In five years, we might have this idea that your sensor is actually doing the compute as well. Why not burn into the actual CCD the way we laid out a feature extractor that says that this little camera module I'm giving you isn't a camera module in the sense that it's spitting out RGB, it's spitting out some learnt interesting representation, lower the dimensional representation, that is then useful for a neural network downstream without you having to have this 10 million parameter convolution neural network. That's just a really rambling answer to your question, Scott, but I think--
Scott: It was a rambling question, so that's okay.
Matt: To this idea of fusion, I think that's the most interesting thing. How do you find two bits of hardware that are close to each other that are serving a common goal and actually make them the same bit of hardware?
Scott: Hey, Andy, part of your job is to be a bit of a futurist and look at what are the potential industrial uses or where are these things being done now and what are the potential business implications for that? I guess the first thing, is this a future, you think? Is this something, or is this a practical reality now?
Andy: Yes — and Matt mentioned this earlier — I think the most common application for TinyML today is around wake word detection. For our smartphones, all of our voice assistants, they're using TinyML to listen to the audio stream and detect very, very few words, simple words. We all know what they are. I won't say them because all your phones will probably go off but that is an example of TinyML. It's embedded, there's dedicated hardware in our phones these days to do specific tasks like that. We're already seeing it. When we talk to people about TinyML, they're like, "I've never heard of that before."
When you explain how it's already part of their everyday lives, they all of a sudden realize it's something that's here today. It's not a futuristic thing. That's one example. Matt has been mentioning a few other examples that are starting to come out in industrial IoT applications for preventative maintenance and anomaly detection and these types of things. I think we'll begin to see more and more of this in the future where it's embedded in smartwatches and activity monitors and you can buy pillows that detect your sleep patterns and all of these sorts of things.
That's where we'll start to see more and more of these machine-learning models being deployed at the edge. It has its challenges, but it also has its advantages around privacy, latency, and all of these sorts of things. Imagine you can start to use models now to detect things that you probably wouldn't be comfortable sending to a third party or a cloud provider. Maybe it's health data or something about you that's inherently personal that you wouldn't want to share. All of a sudden we can start to use these very narrow specific devices to service those applications that maybe otherwise we wouldn't have a way of dealing with. I think we'll begin to see it more and more.
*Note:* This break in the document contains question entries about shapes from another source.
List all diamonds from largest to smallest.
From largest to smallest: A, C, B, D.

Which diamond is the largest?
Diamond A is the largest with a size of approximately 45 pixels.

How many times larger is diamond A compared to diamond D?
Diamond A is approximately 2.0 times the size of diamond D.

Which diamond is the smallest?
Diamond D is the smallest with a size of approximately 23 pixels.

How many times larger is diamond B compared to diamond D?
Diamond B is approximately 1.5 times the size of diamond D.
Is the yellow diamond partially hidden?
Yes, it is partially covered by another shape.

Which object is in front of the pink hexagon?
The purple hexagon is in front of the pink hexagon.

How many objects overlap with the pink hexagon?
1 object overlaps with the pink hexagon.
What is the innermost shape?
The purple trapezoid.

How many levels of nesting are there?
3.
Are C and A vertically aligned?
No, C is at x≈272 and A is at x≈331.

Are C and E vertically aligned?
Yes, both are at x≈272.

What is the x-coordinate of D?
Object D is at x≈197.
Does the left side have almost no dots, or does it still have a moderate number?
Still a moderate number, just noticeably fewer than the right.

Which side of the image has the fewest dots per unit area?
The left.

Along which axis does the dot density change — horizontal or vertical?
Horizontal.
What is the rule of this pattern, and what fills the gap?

I think machine learning engineers will start to develop the skills that are appropriate for these types of applications. What I'm hopeful is that machine learning engineers don't always default to just deploying things into the cloud, and start to look for opportunities to deploy things closer to the edge. If it's on a microcontroller, fantastic. If it's on a phone, that's also really good as well because there's these unique user experiences that we can create with these models that otherwise wouldn't be possible because of latency and privacy and things like that.
Matt: Yes, as tooling gets better you just get more and more people thinking they've got a problem and the tooling's easy they'll just solve it. We have a really common use case which makes me laugh but if it works, it works. Where if you are retrofitting a large old industrial system that uses water pipes, for example, or gas pipes and you've got analog dials that are just literally sitting some old gauge, why not sticker vision model on it that literally reads the dial and then pings off as a digital thing, what the dial is reading? It sounds ridiculous but if it's trivial to do then [chuckles] why the hell not retrofit things if it cost $100 or something.
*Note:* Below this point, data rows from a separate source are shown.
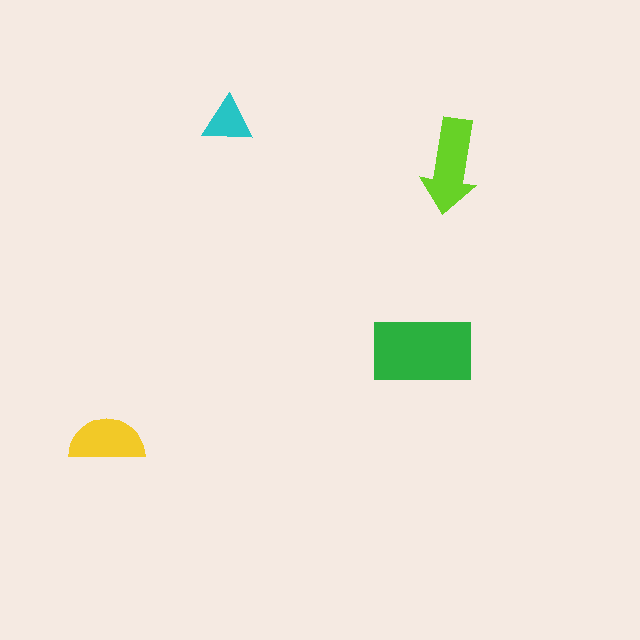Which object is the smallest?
The cyan triangle.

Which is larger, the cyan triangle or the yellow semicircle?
The yellow semicircle.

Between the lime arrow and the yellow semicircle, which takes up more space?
The lime arrow.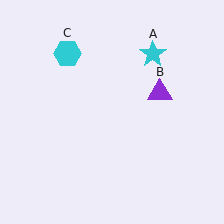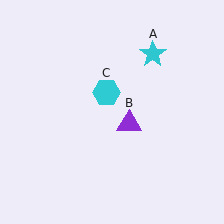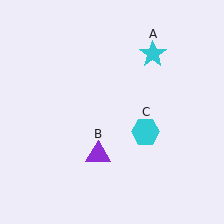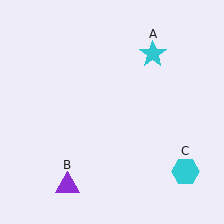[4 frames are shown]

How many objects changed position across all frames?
2 objects changed position: purple triangle (object B), cyan hexagon (object C).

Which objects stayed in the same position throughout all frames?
Cyan star (object A) remained stationary.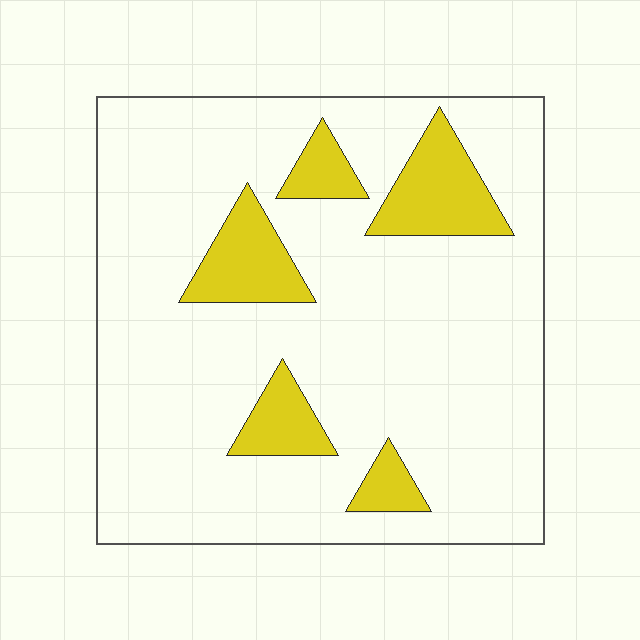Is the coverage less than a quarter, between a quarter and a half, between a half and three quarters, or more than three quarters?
Less than a quarter.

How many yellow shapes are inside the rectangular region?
5.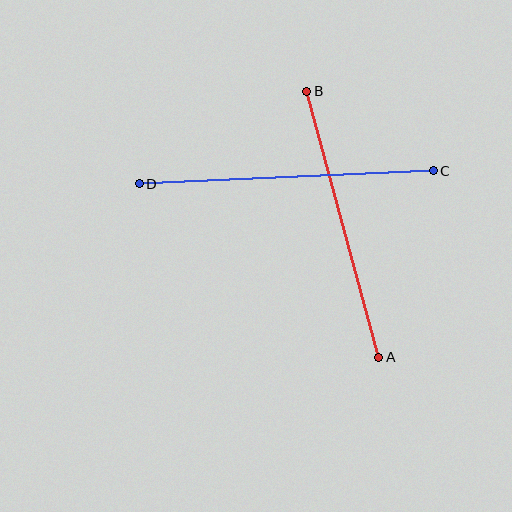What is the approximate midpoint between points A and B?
The midpoint is at approximately (343, 224) pixels.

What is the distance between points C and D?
The distance is approximately 294 pixels.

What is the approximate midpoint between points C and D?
The midpoint is at approximately (286, 177) pixels.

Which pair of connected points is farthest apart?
Points C and D are farthest apart.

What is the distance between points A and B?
The distance is approximately 276 pixels.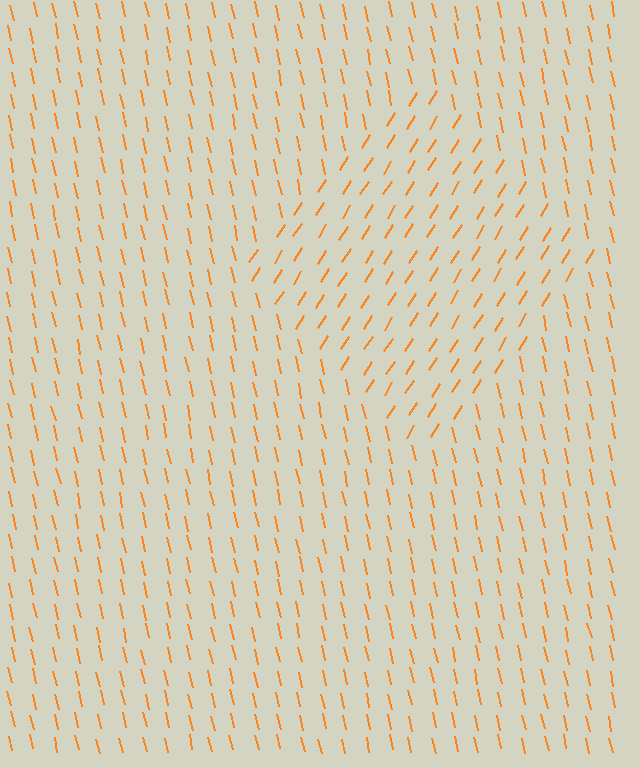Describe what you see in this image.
The image is filled with small orange line segments. A diamond region in the image has lines oriented differently from the surrounding lines, creating a visible texture boundary.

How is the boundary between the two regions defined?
The boundary is defined purely by a change in line orientation (approximately 45 degrees difference). All lines are the same color and thickness.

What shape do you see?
I see a diamond.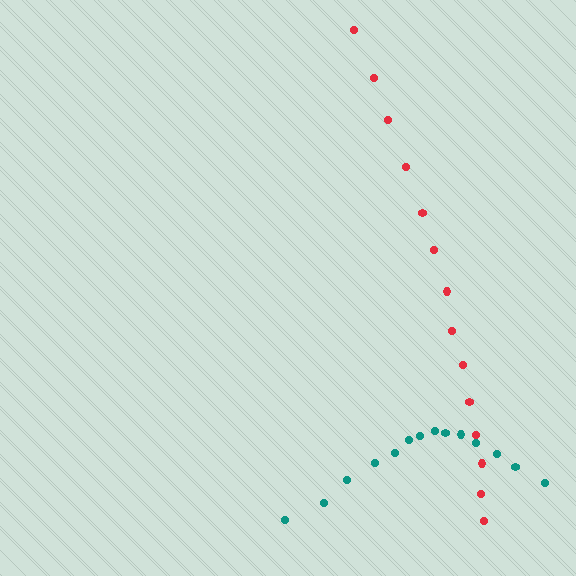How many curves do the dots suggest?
There are 2 distinct paths.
These things, I love them in the sense that if you put your formal academic hat on, you're like, "That's ridiculous overkill. Why would you bother using a convolution net to do this?" It's like, "Well, actually, if it's really easy to do and really cheap and it adds value immediately, then why would you not do it?" I feel like the better tooling gets and the better the easier things become, then the more ridiculous ways people will work out to stick this stuff everywhere.
Scott: One of the things that we alluded to before was what you can accomplish with lots of these devices working together. It's fascinating to think about lots of these tiny smart devices working together to create some emergent behavior that is smarter than the sum of them put together. I know, Andy, you've talked about composable AI. Is that a similar concept?
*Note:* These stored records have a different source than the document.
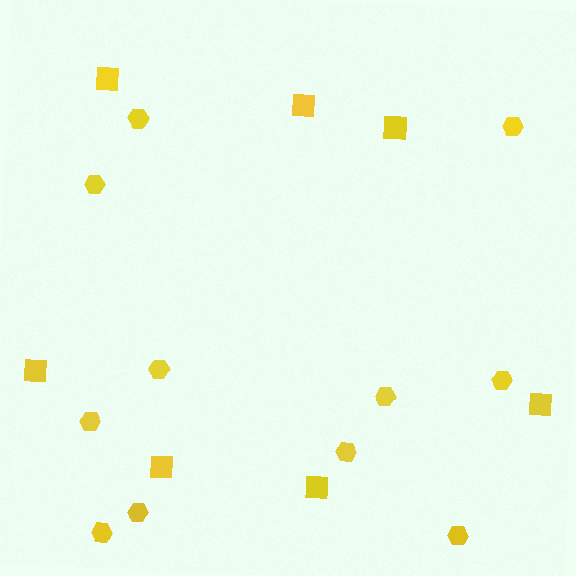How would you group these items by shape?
There are 2 groups: one group of hexagons (11) and one group of squares (7).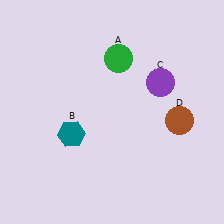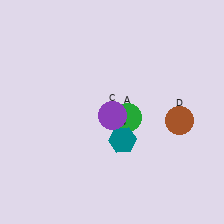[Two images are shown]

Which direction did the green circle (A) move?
The green circle (A) moved down.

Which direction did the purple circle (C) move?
The purple circle (C) moved down and to the left.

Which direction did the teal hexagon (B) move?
The teal hexagon (B) moved right.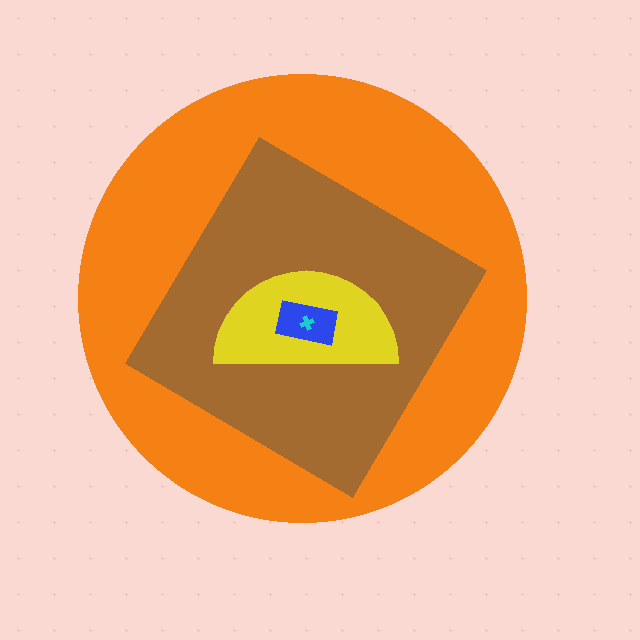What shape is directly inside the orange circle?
The brown diamond.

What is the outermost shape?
The orange circle.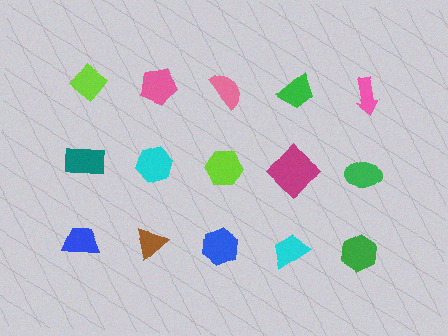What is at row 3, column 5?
A green hexagon.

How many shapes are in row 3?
5 shapes.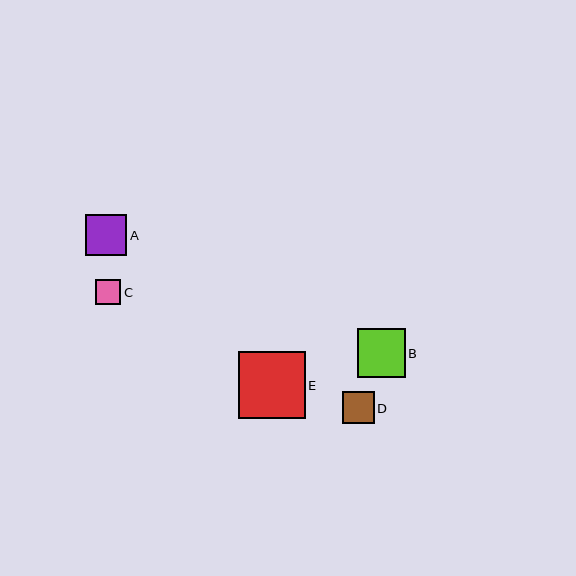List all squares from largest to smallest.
From largest to smallest: E, B, A, D, C.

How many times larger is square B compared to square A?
Square B is approximately 1.2 times the size of square A.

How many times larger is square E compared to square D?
Square E is approximately 2.1 times the size of square D.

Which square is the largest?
Square E is the largest with a size of approximately 67 pixels.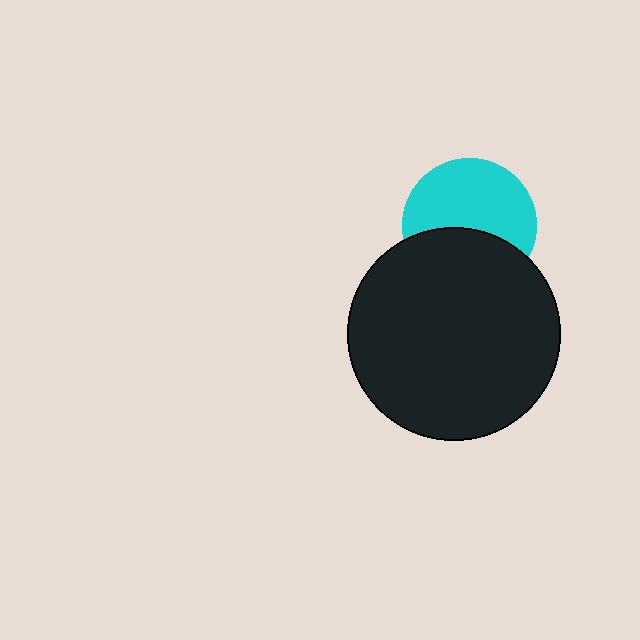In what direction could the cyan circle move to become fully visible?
The cyan circle could move up. That would shift it out from behind the black circle entirely.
Andy: Yes, for sure. The idea is that we have these small devices that do one very specific task well. If we can combine different types of devices together, we end up with these systems that are composed of small AI devices that create this more intelligent or more interesting thing. Again, cars are a great example of that. How we can have a sensor that detects whether it's dark outside or not to turn on the lights, we combine that with proximity sensors and all of these other sensors. All of a sudden we can start to create these eventually self-driving cars or even driver-assist features that together are really, really interesting.
Another great example is VR and VR headsets. If you think about a VR headset, it's all about the user experience. The latency in processing the visual information, the gesture information, the movement of the head, the sound, audio, all of these things need to come together for this device to be successful. I can see a future where TinyML is playing a really key role in at least pre-processing some of that information so that it can enrich it for further processing maybe later on.
Together with all of those TinyML systems embedded in that headset, we get this greater user experience that hopefully is more immersive and realistic than it otherwise would've been. I really like that idea of taking these very simple dumb devices, adding them together to create these really intelligent systems like cars and VR headsets and things like that.
Scott: In my layman's understanding, that's how the brain works. Lots of modules, smart modules, but working together, competing, and cooperating in different ways to create some larger behavior.
Matt: It definitely fits very well with how neural networks work. They have this beautiful decomposition where you can break them into what we call this idea of layers or blocks, depending on how you want to structure things. Where the only job of the network is to take some information and transform it. Then transform it again, and then transform it again, transform it again to the same output.
Usually, it's a lot around the time the idea of compression. If you have a vision model, you have this very high dimensional data coming in. If you're classifying, is this a cat or dog, you can think of the neural network as just incrementally compressing that very, very high dimensional image down to something that is just literally zero, one. The beautiful thing about it is that if you train a model that does this, you can literally chop them in half, and you get the first part of the model whose job is to learn interesting features from the high-dimensional data that is only really used for the second half of the model.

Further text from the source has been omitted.